WWII memories and South Philly’s Italian-American heritage explored in family memoir

'The Time Left Between Us’ by Alicia DeFonzo is centered on first-hand accounts from her deceased veteran grandfather

History WWII
WWII Italians South Philly Thom Carroll/for PhillyVoice

‘The Time Left Between Us’ by Alicia DeFonzo explores her grandfather’s experience fighting with the U.S. Army during World War II and her South Philly Italian-American heritage.

An author with deep South Philadelphia roots explores grandfather’s experience fighting with the U.S. Army during World War II and her Italian-American heritage in a new book released this month.

“The Time Left Between Us” by Alicia DeFonzo, an NPR contributor and English professor at Old Dominion University in Norfolk, Virginia, took more than a decade to research and write, a release says.

It’s a fusion of memoir and narrative non-fiction based largely on interviews she did with her grandfather Anthony “Del” DelRossi, a fellow South Philly native.

The veteran was a U.S. Army engineer who fought in Western Europe during World War II. He died at 93-years-old in 2018.

Despite his awards, DelRossi rarely spoke to his family about his war experience. But an emotional trip to the cemetery at Utah Beach, one of the locations where the D-Day invasion happened in 1944, made DeFonzo curious.

DelRossi’s unit was also involved in the Battle of the Bulge, the last major German offensive on the war’s western front, and helped liberate two concentration camps.

DeFonzo decided to ask her grandfather about these experiences so his sacrifices wouldn’t be forgotten.

“The result is an unvarnished history lesson on America’s role in ending World War II from an enlisted soldier’s viewpoint,” a review from the Lincoln Journal-Star says.

But the narrative also includes DeFonzo’s personal memoirs about her family as she explores four generations of her family tree.

DelRossi was born in South Philadelphia in 1924 and grew up amid the Great Depression. His grandparents were Italian immigrants.

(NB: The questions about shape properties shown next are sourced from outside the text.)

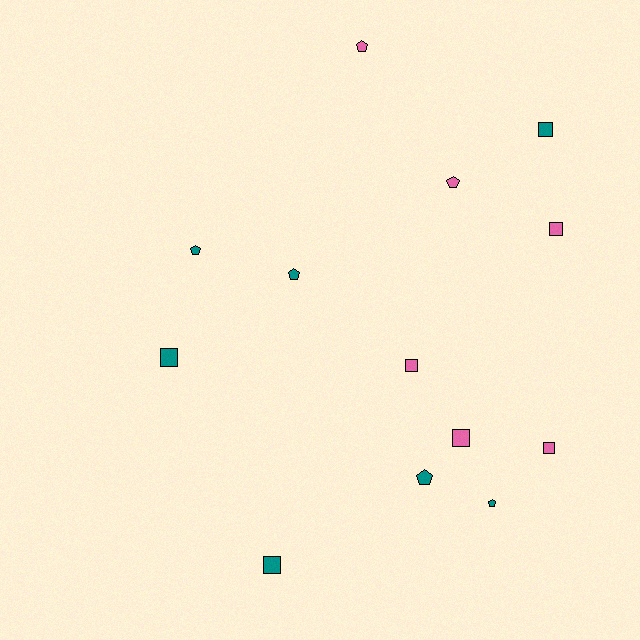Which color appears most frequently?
Teal, with 7 objects.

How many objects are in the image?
There are 13 objects.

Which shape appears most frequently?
Square, with 7 objects.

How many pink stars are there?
There are no pink stars.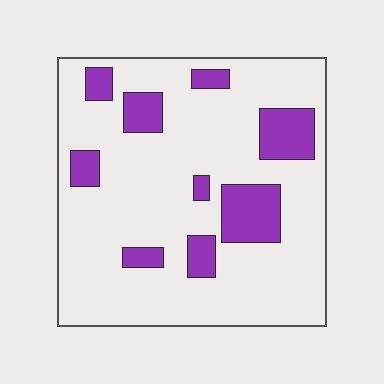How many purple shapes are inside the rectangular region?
9.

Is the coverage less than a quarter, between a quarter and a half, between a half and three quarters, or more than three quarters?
Less than a quarter.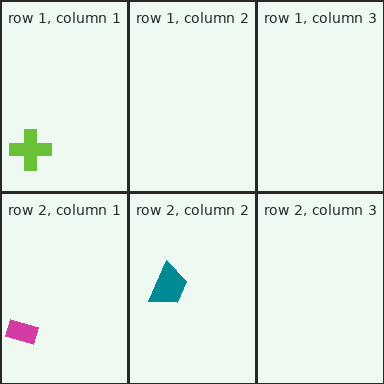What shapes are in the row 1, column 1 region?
The lime cross.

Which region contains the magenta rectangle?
The row 2, column 1 region.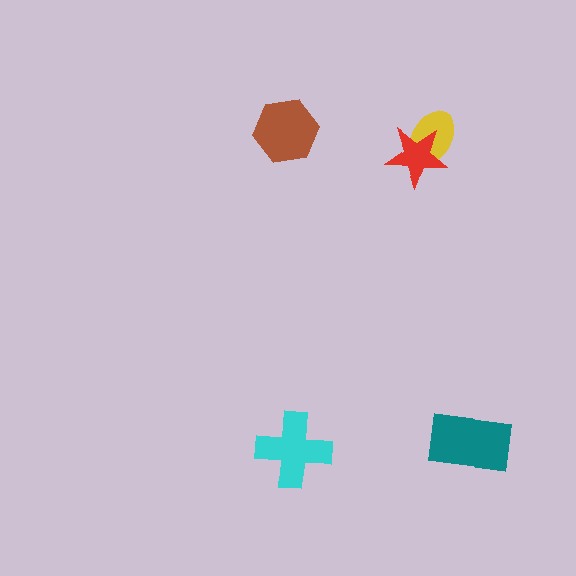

At the time, there was still a strong stigma attached to being a member of this immigrant group.

DeFonzo’s great-grandfather Carmine was an electrician at Goldenberg’s Candy Company, a Philadelphia business known for its signature peanut chews.

Her grandfather briefly followed that path when he took a job at a General Electric plant in 1943, just months before he enlisted with the military.

After the war, DelRossi came back to Philly, got married and had three children.

He worked for the Philadelphia Transportation Company, a precursor to SEPTA, as an electrician in the subway system before he took a job with the federal government.

Although he moved to South Carolina and later Virginia, DelRossi returned to Wallingford, Delaware County, shortly before he died.

Hardcover and e-book versions of “The Time Left Between Us,” which is 209 pages, are available for purchase from publisher the University of Nebraska Press for $30.